Like so many episodes of ``TNG,'' the central dramatic problem of the finale is a puzzle that its characters must solve. And, ah, what characters.
It's not cheating to tell you that Picard's past contains Lt. Tasha Yar (Denise Crosby), killed off in the first season, who reprises her role as the tough-cookie security officer.
And it's not cheating to tell you that most of Picard's friends are alive and kicking 25 years in the future. Time, it seems, will not treat all of them fairly.
Picard's No. 1, Riker (Jonathan Frakes), is a cantankerous admiral; Worf (Michael Dorn) is a Klingon politician; LaForge (LeVar Burton) is a novelist; and Data (Brent Spiner) holds the Lucasian chair of mathematics at Cambridge!
Will Picard and friends converge on the anomaly in three time periods? Did we mention that the fate of all humanity is at stake?
The payoff to all this is, of course, spectacular, deft and fitting. It does honor to the series, the characters, and the Star Trek universe.
It also leaves us with one overwhelming question: Why, oh why, is ``TNG'' leaving first-run syndication now, at the peak of its profitable, creative game?

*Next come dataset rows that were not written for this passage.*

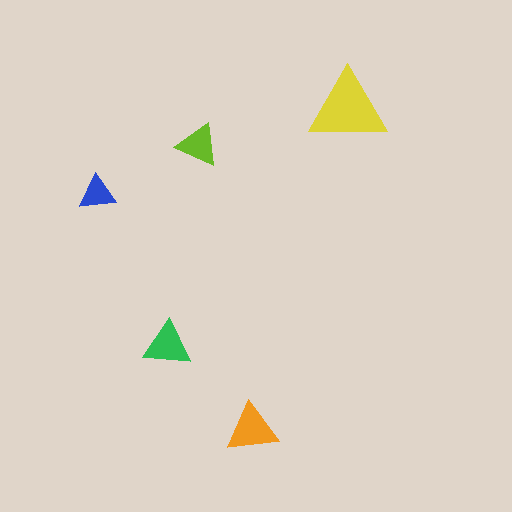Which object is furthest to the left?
The blue triangle is leftmost.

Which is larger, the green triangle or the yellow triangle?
The yellow one.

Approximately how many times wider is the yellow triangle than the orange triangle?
About 1.5 times wider.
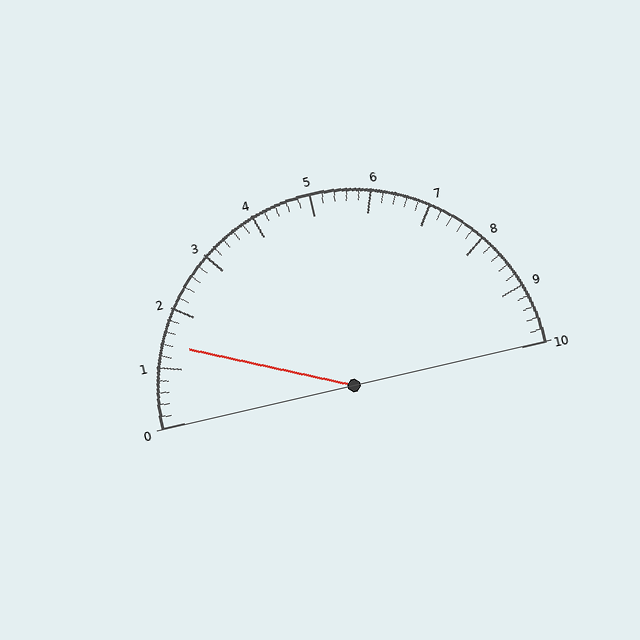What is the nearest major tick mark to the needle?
The nearest major tick mark is 1.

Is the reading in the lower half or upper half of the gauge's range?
The reading is in the lower half of the range (0 to 10).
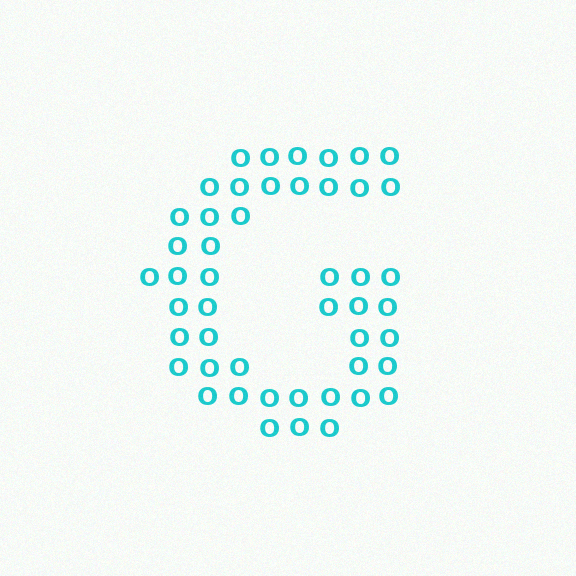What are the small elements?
The small elements are letter O's.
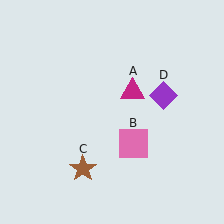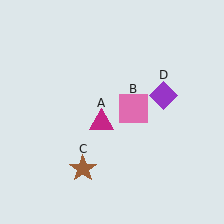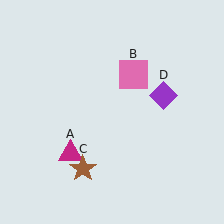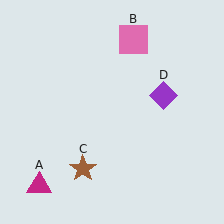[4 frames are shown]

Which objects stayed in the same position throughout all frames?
Brown star (object C) and purple diamond (object D) remained stationary.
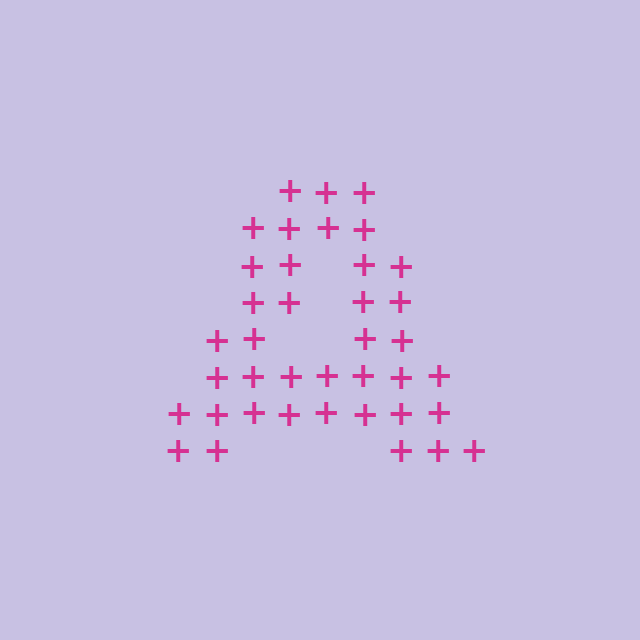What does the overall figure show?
The overall figure shows the letter A.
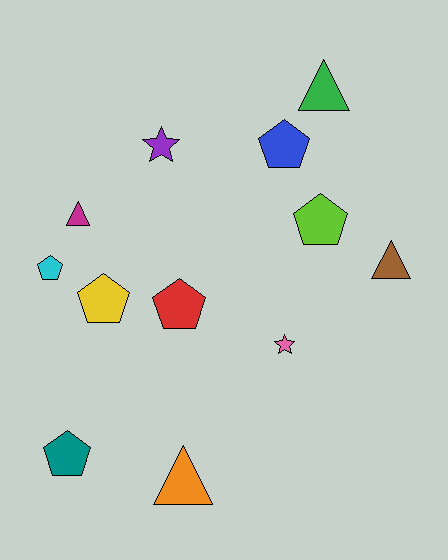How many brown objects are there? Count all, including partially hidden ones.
There is 1 brown object.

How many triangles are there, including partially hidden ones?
There are 4 triangles.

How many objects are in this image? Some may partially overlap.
There are 12 objects.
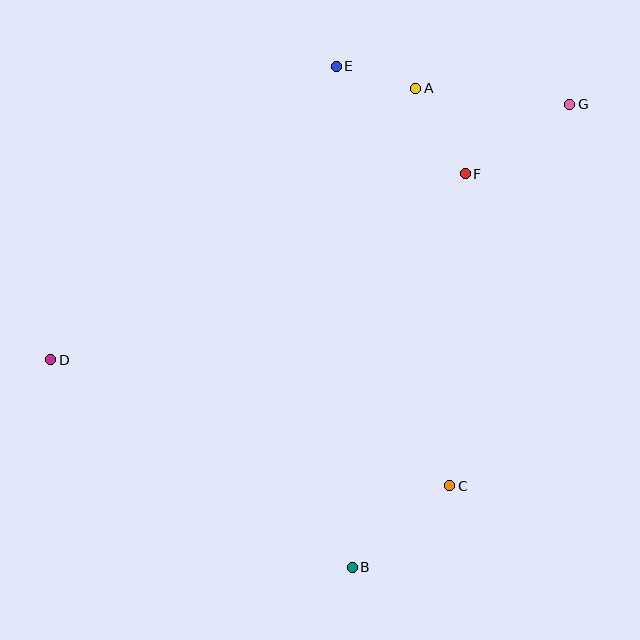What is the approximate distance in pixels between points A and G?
The distance between A and G is approximately 154 pixels.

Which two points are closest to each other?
Points A and E are closest to each other.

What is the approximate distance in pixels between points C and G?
The distance between C and G is approximately 400 pixels.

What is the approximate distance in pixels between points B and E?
The distance between B and E is approximately 501 pixels.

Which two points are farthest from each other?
Points D and G are farthest from each other.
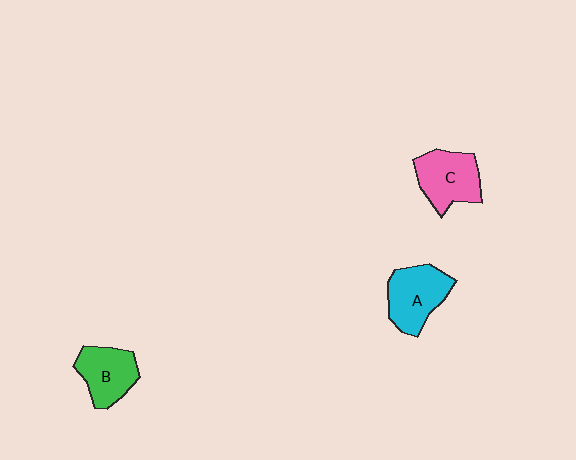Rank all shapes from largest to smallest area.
From largest to smallest: A (cyan), C (pink), B (green).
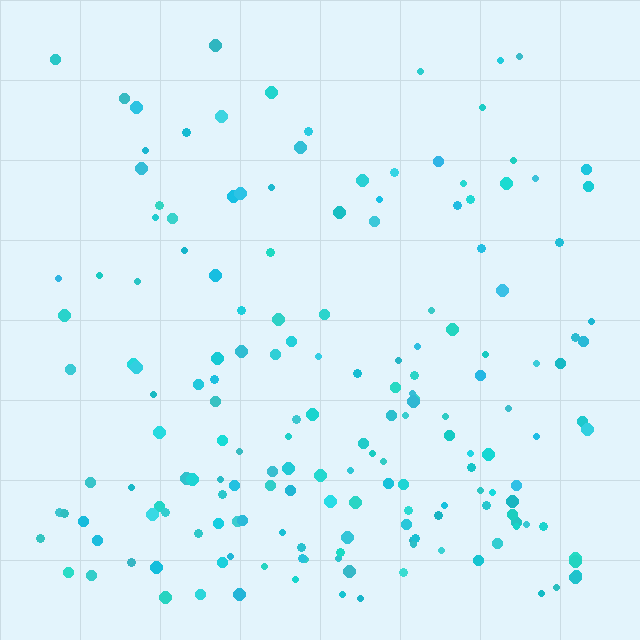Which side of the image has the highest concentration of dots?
The bottom.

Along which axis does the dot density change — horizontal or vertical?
Vertical.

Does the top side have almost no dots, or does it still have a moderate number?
Still a moderate number, just noticeably fewer than the bottom.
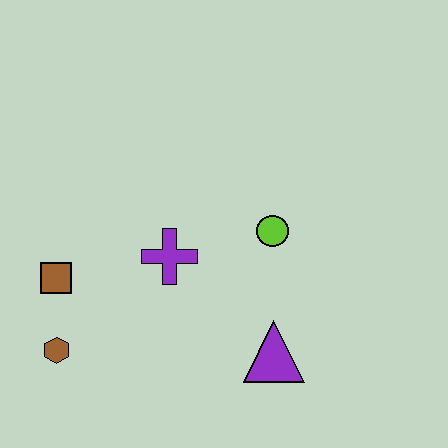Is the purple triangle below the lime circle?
Yes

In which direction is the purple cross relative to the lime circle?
The purple cross is to the left of the lime circle.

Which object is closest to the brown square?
The brown hexagon is closest to the brown square.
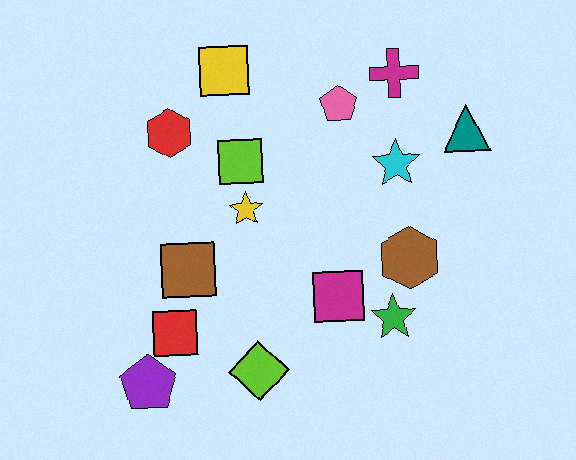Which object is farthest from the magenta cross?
The purple pentagon is farthest from the magenta cross.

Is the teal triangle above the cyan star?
Yes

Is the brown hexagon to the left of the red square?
No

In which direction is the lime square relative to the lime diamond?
The lime square is above the lime diamond.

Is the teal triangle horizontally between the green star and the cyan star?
No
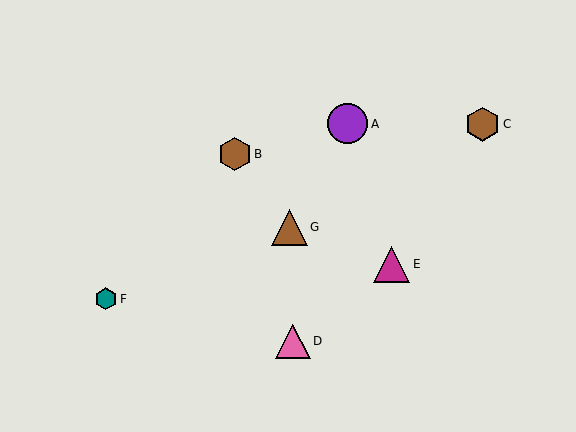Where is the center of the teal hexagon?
The center of the teal hexagon is at (106, 299).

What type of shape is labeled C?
Shape C is a brown hexagon.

The Denebian slime-devils at Paramount, which owns the Trek franchise (and kept it buried for 10 years), are making cute noises about converting the ``TNG'' franchise to movies, just as they did with classic ``Star Trek.''
Paramount points to its ``TNG'' movie, ``Star Trek: Generations,'' due out at Thanksgiving; its spinoff series, ``Deep Space Nine,'' still in first-run syndication; and next year's second spinoff, ``Star Trek: Voyager.''
Yeah, yeah, yeah, ... but why can't we keep ``TNG'' on the air?

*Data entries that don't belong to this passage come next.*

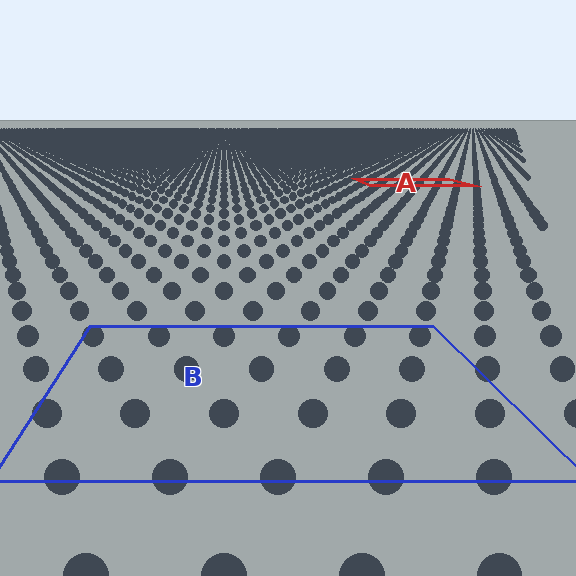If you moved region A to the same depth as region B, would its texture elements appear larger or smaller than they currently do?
They would appear larger. At a closer depth, the same texture elements are projected at a bigger on-screen size.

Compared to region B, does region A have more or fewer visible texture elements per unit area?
Region A has more texture elements per unit area — they are packed more densely because it is farther away.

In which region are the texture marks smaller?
The texture marks are smaller in region A, because it is farther away.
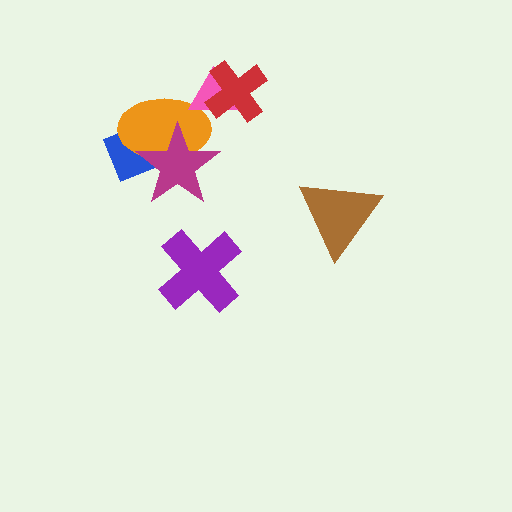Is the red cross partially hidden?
No, no other shape covers it.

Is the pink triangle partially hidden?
Yes, it is partially covered by another shape.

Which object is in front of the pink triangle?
The red cross is in front of the pink triangle.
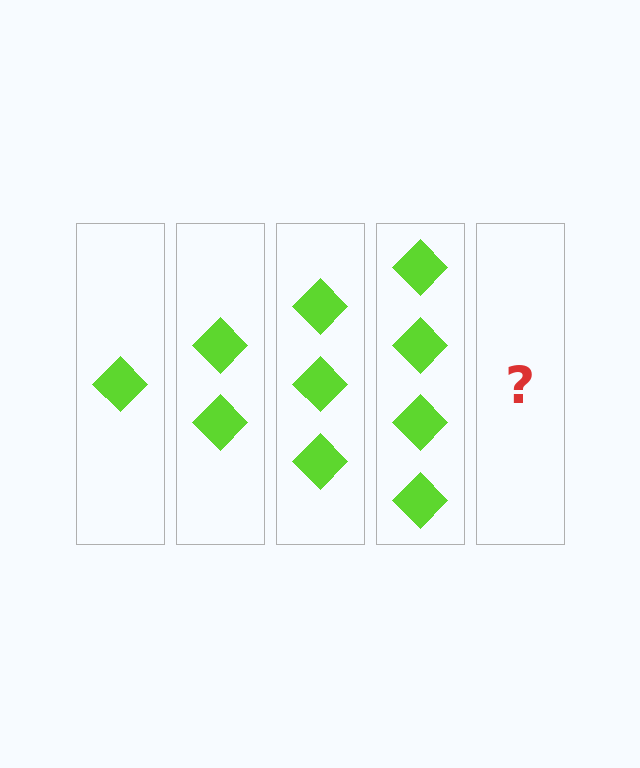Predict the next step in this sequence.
The next step is 5 diamonds.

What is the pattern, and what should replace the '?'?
The pattern is that each step adds one more diamond. The '?' should be 5 diamonds.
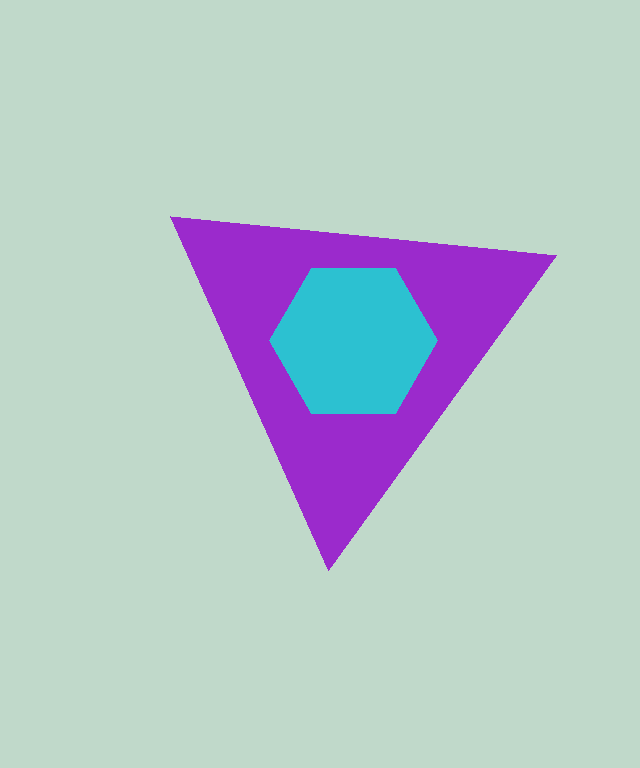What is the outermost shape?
The purple triangle.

Money. Paramount was looking at a ``mature asset'' that could only get costlier - higher salaries, fees and production costs. At the same time, its revenue would remain relatively flat, maybe even wane a trifle less obscene.
Folding the ``TNG'' tent lets Paramount close its books on one set of syndication deals and open them, more profitably, on another.
Does that sound like a cynical, heartless, Hollywood shuck?
It's the cruel truth, folks. But, hey, that's life in the 24th century.